View PostDarwins Dog, on 20 December 2014 - 10:05 AM, said:

I agree with most of your post, except that the trial mechs are all Champion mechs now. As far as I know they all come with DHS. This would be true of when they buy their first mech, but the trials, at least, are good builds.


If the heat system had been implemented correctly in the first place, would there have been a need for "Champion" re-builds of canon mechs in the first place? Consider the length of time the game went without Champion trial mechs. I would argue that the game's population would be significantly larger round about this time had Trial mechs running SHS actually worked in the first place.

Also consider build variety. Yes, the Champion mechs are competitive. Because they all run DHS. Does that seem right to you that out of the box, people have to fork out several hundred thousand C-Bills just to make the upgrade from SHS to DHS so the mech they buy works?

The current implementation of SHS simply leaves it unusable in almost every situation.

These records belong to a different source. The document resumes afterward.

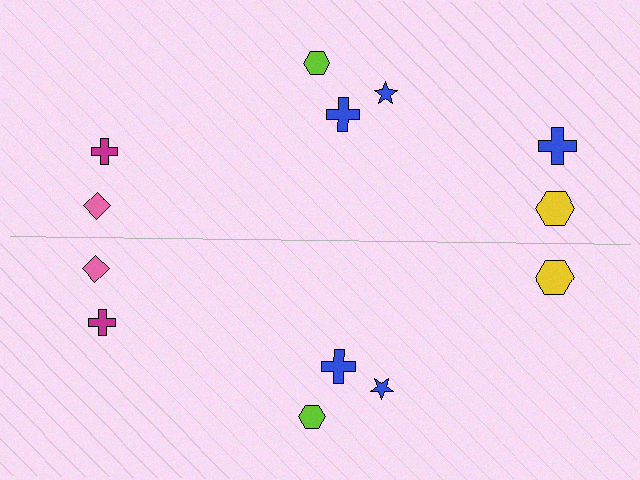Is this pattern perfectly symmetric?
No, the pattern is not perfectly symmetric. A blue cross is missing from the bottom side.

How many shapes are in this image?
There are 13 shapes in this image.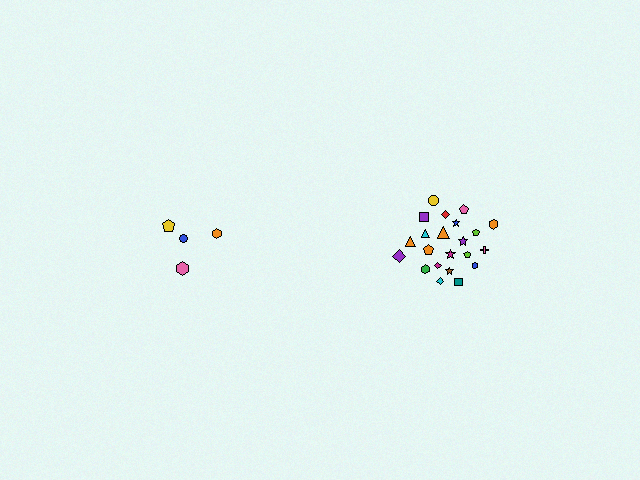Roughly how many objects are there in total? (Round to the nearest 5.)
Roughly 25 objects in total.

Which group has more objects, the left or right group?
The right group.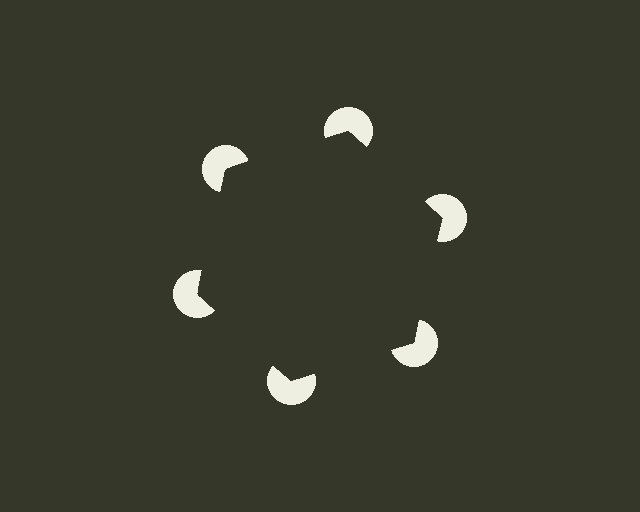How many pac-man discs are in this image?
There are 6 — one at each vertex of the illusory hexagon.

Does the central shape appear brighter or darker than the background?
It typically appears slightly darker than the background, even though no actual brightness change is drawn.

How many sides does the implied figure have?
6 sides.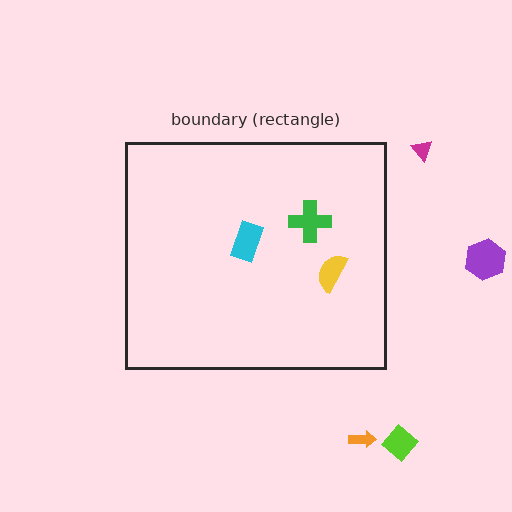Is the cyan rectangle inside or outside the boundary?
Inside.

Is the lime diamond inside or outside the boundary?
Outside.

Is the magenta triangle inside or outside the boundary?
Outside.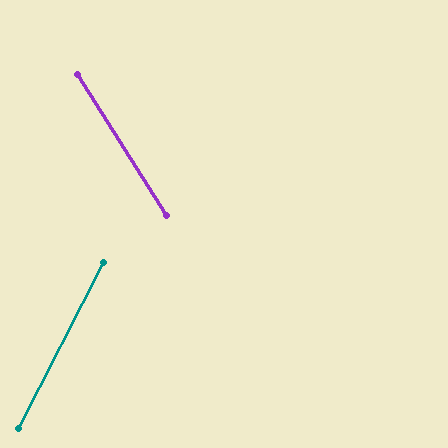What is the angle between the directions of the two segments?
Approximately 59 degrees.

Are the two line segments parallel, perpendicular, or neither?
Neither parallel nor perpendicular — they differ by about 59°.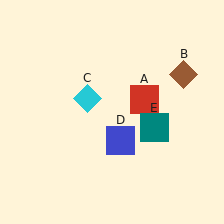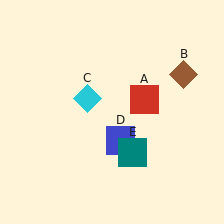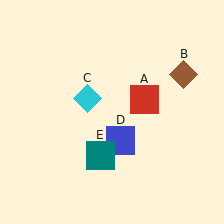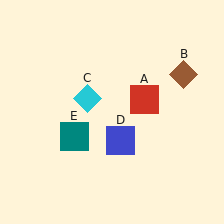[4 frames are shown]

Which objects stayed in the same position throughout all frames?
Red square (object A) and brown diamond (object B) and cyan diamond (object C) and blue square (object D) remained stationary.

Consider this: Firing 3 Medium lasers on a build that dedicates 15 tons out of 50 (30% of its entire mass) builds heat. Yet that same build can fire 8 Mlas, then 5 to hit 52/53 heatcap and veer off to cool down and do it again. I should know; because that was exactly what I was doing for 8 games until I got the Cbills together to upgrade to DHS.

The current mechanics of heat in this game are driving massive pinpoint alpha striking; be it SHS or DHS. Yes, in-universe, the introduction of DHS rendered SHS essentially redundant. But again, the minimal heatcap of 30 meant that Mechs could fire only 3-4 weapons per turn before risking heat penalties. DHS simply allowed hotter weapons to be fired while building less heat; at the cost of more slots.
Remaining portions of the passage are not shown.